NMSU Pecan Research Newsletter
NMSU Graduate Student and Research Assistant
Mycorrhizal Fungi Research
My name is McKenzie, and I am a graduate student researcher at New Mexico state University studying mycorrhizal fungi, root-associated fungi, in pecan orchard soils.
As part of my thesis, I hope to characterize the fungal communities of pecan orchards throughout the southwest.
I need your help!
When you see a mushroom on your orchard, or if you are willing to let me come to your orchard to search for mushrooms, please contact me! You can email, text, or call.

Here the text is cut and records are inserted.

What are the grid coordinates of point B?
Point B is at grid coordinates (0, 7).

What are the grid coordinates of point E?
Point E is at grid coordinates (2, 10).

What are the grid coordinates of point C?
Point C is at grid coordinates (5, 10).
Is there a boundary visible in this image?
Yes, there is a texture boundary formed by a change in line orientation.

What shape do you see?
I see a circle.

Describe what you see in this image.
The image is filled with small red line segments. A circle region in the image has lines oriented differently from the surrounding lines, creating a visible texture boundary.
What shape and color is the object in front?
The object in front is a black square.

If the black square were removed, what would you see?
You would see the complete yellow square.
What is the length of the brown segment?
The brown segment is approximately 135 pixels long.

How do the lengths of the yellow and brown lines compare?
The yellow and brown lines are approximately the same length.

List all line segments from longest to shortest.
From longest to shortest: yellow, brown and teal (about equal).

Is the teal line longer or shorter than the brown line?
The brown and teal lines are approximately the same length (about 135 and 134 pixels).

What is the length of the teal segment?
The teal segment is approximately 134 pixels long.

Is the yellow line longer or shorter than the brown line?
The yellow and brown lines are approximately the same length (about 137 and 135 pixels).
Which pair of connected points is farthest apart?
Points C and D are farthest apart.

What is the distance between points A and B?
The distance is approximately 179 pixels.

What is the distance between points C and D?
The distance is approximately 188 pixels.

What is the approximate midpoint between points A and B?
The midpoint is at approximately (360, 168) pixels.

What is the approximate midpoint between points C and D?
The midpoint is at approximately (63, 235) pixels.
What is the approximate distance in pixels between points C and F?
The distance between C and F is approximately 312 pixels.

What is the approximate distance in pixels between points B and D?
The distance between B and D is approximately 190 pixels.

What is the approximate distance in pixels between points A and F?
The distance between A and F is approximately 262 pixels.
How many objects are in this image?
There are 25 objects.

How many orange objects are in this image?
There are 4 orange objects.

I will sample the mushroom, soil, and pecan tree roots to determine the associated fungus species. These samples will not harm the pecan tree and will allow me to perform analyses back at the lab.
If you have any questions or would like to get involved, please contact me!
- Photo from Gardening Know How: https://www.gardeningknowhow.com/edible/nut-trees/pecan/growing-pecan-trees.htm
- Drawing by McKenzie Stock.
- Photo of mycorrhizal fungi under microscope from Dr. Nicole Pietrasiak and Dr. Richard Heerema.
- Common Earthball Mushroom photo from The Foraging Course Company: https://www.foragingcoursecompany.co.uk/foraging-guide-common-earthball
- Characterize the mycorrhizal fungi in pecan orchards in the Southwest using morphological, ecological, and phylogenetic information.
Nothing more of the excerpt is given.